Pas le temps de goûter le soleil printanier sur les quais du Guilvinec… À 17 heures, le second round de la criée des côtiers sonne et Patrice Le Calvez doit acheter la langoustine vivante des premiers chalutiers. Ce 11 mars, 25 caisses (sur un total de 80 emportées) seront aussitôt chargées dans l’utilitaire conduit par son adjointe. Avant 18 heures, les « demoiselles » frétilleront sur l’étal du Leclerc de Pont-l’Abbé.

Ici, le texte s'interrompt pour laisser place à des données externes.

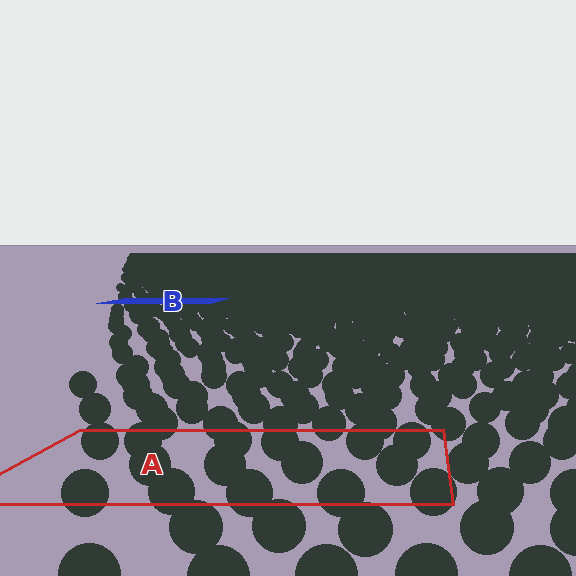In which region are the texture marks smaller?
The texture marks are smaller in region B, because it is farther away.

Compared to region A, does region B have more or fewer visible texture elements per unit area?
Region B has more texture elements per unit area — they are packed more densely because it is farther away.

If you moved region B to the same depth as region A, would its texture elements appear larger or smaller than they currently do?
They would appear larger. At a closer depth, the same texture elements are projected at a bigger on-screen size.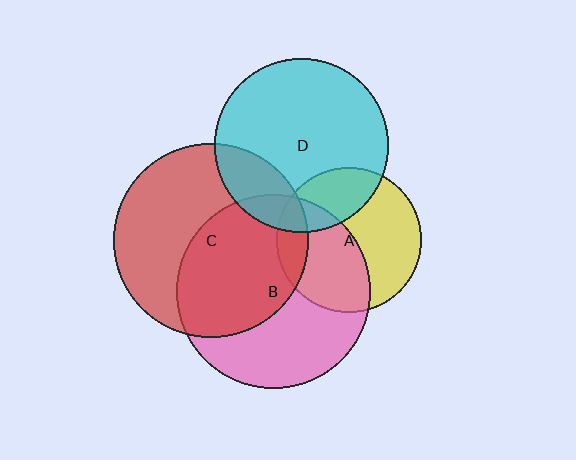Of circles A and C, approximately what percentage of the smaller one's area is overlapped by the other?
Approximately 15%.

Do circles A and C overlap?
Yes.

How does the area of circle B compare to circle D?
Approximately 1.2 times.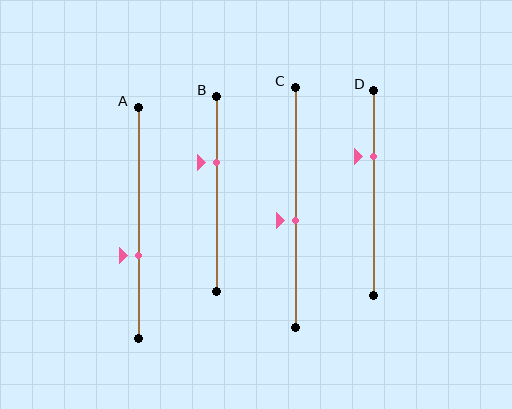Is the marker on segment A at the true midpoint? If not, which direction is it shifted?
No, the marker on segment A is shifted downward by about 14% of the segment length.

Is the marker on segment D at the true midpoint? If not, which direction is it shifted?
No, the marker on segment D is shifted upward by about 18% of the segment length.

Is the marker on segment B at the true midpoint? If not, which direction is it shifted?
No, the marker on segment B is shifted upward by about 16% of the segment length.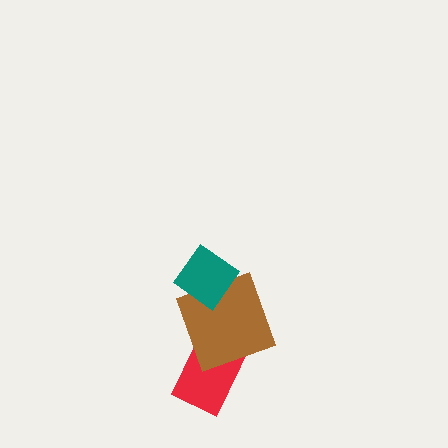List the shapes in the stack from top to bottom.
From top to bottom: the teal diamond, the brown square, the red rectangle.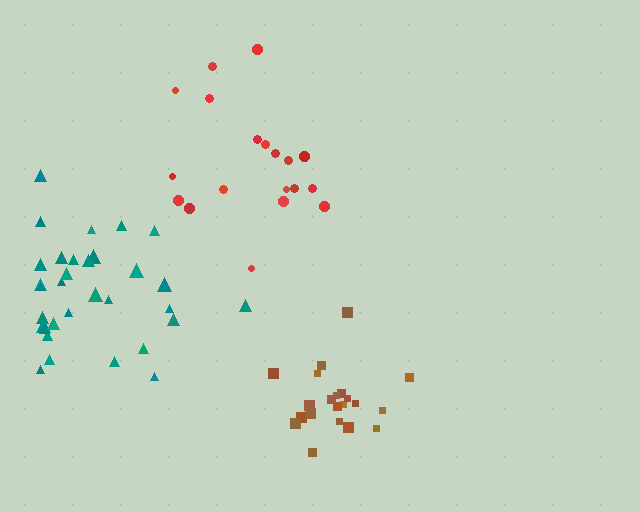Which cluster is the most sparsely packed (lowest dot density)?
Red.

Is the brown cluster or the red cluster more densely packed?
Brown.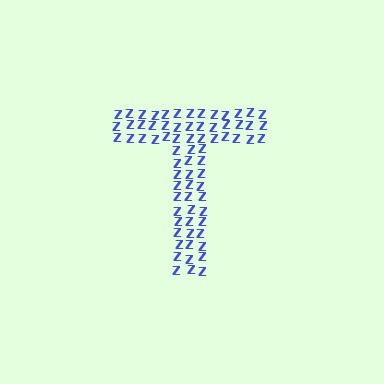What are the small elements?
The small elements are letter Z's.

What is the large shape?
The large shape is the letter T.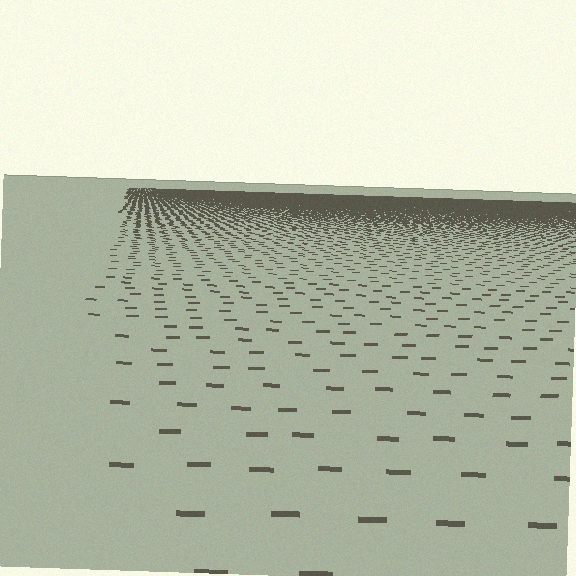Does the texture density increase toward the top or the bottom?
Density increases toward the top.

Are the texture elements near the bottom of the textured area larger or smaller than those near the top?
Larger. Near the bottom, elements are closer to the viewer and appear at a bigger on-screen size.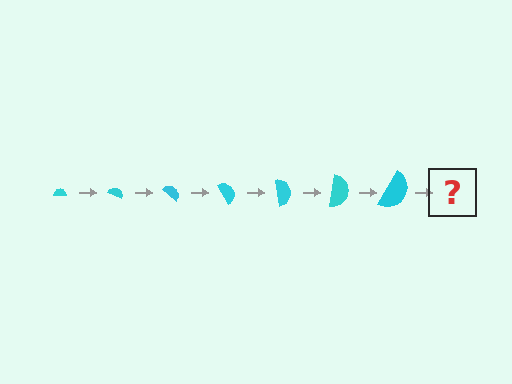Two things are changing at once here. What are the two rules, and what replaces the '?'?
The two rules are that the semicircle grows larger each step and it rotates 20 degrees clockwise each step. The '?' should be a semicircle, larger than the previous one and rotated 140 degrees clockwise from the start.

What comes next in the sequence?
The next element should be a semicircle, larger than the previous one and rotated 140 degrees clockwise from the start.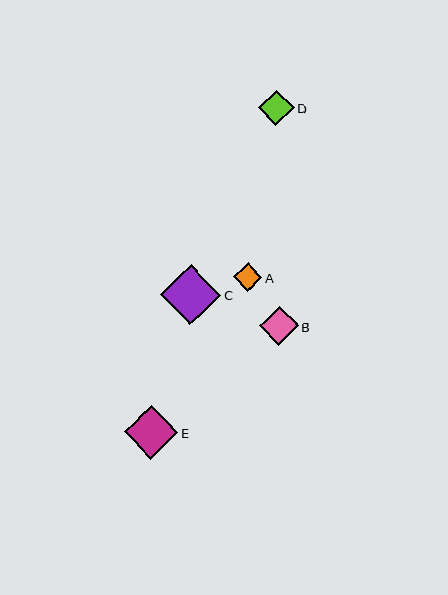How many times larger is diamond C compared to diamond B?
Diamond C is approximately 1.5 times the size of diamond B.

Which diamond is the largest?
Diamond C is the largest with a size of approximately 60 pixels.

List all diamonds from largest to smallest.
From largest to smallest: C, E, B, D, A.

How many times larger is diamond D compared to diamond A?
Diamond D is approximately 1.3 times the size of diamond A.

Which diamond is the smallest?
Diamond A is the smallest with a size of approximately 28 pixels.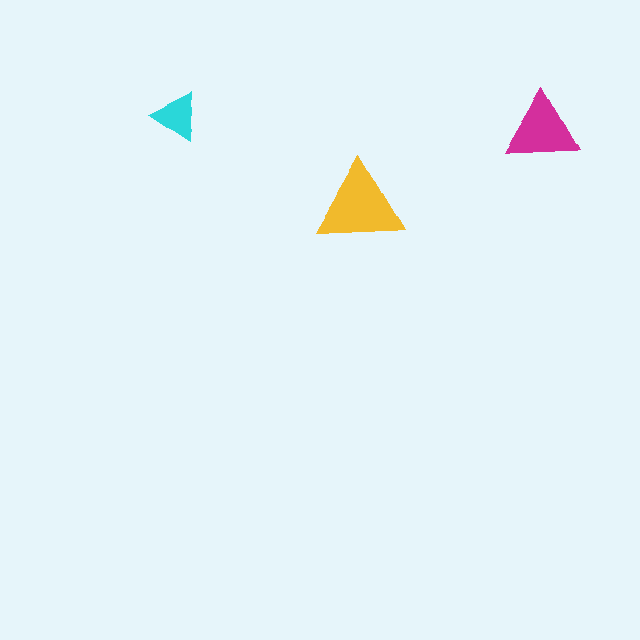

Le timing est serré mais rodé. Patrice est sur le pont dès 5 h 30. Le responsable marée de l’hypermarché bigouden enchérit alors, par internet, à la criée de Roscoff. Il est aussi au téléphone avec son employé présent à la criée des hauturiers du Guilvinec. Et à 9 heures, les premiers clients déboulent devant l’étal impeccable que Patrice aura contribué à dresser. Un rayon atypique, avec peu de LS, et surtout du poisson entier, préparé à la demande. Les promos sont annoncées dans la presse locale, Facebook et SMS à l’appui. Chef d’un orchestre de 11 permanents (jusqu’à 18 l’été), le quadra débordant d’énergie assure lui-même une part du travail. En 1995, il était seul avec une employée à mi-temps lorsqu’il a repris ce rayon approvisionné par des mareyeurs locaux.
Le natif de Loctudy, alors âgé de 27 ans, avait opéré un retour au pays après une première expérience chez Leclerc : trois ans comme chef de rayon à Landivisiau. Et quelques mois en « exil » dans d’autres enseignes. Les Le Calvez sont marins de père en fils, mais Patrice, formé au lycée maritime et aquacole de Lannilis, ne voulait pas devenir pêcheur.
Le poisson, il va le vendre, après en avoir pêché le meilleur en… criée ! Le magasin de Pont-l’Abbé sera la première grande surface en Bretagne à obtenir son agrément d’achat direct en criée. D’abord à Saint-Guénolé, puis dans les autres criées bigoudènes.
Ce modèle économique est largement gagnant, grâce au savoir faire de Patrice et son équipe. Il correspond parfaitement aux attentes de Patrick Bellec, arrivé – lui aussi en 1995 – comme directeur et devenu propriétaire-adhérent en 2002. Entre Patrice et ce Léonard d’origine rurale, pionnier du développement durable, l’entente continue de porter ses fruits : les deux passionnés des produits de la mer ont explosé les compteurs.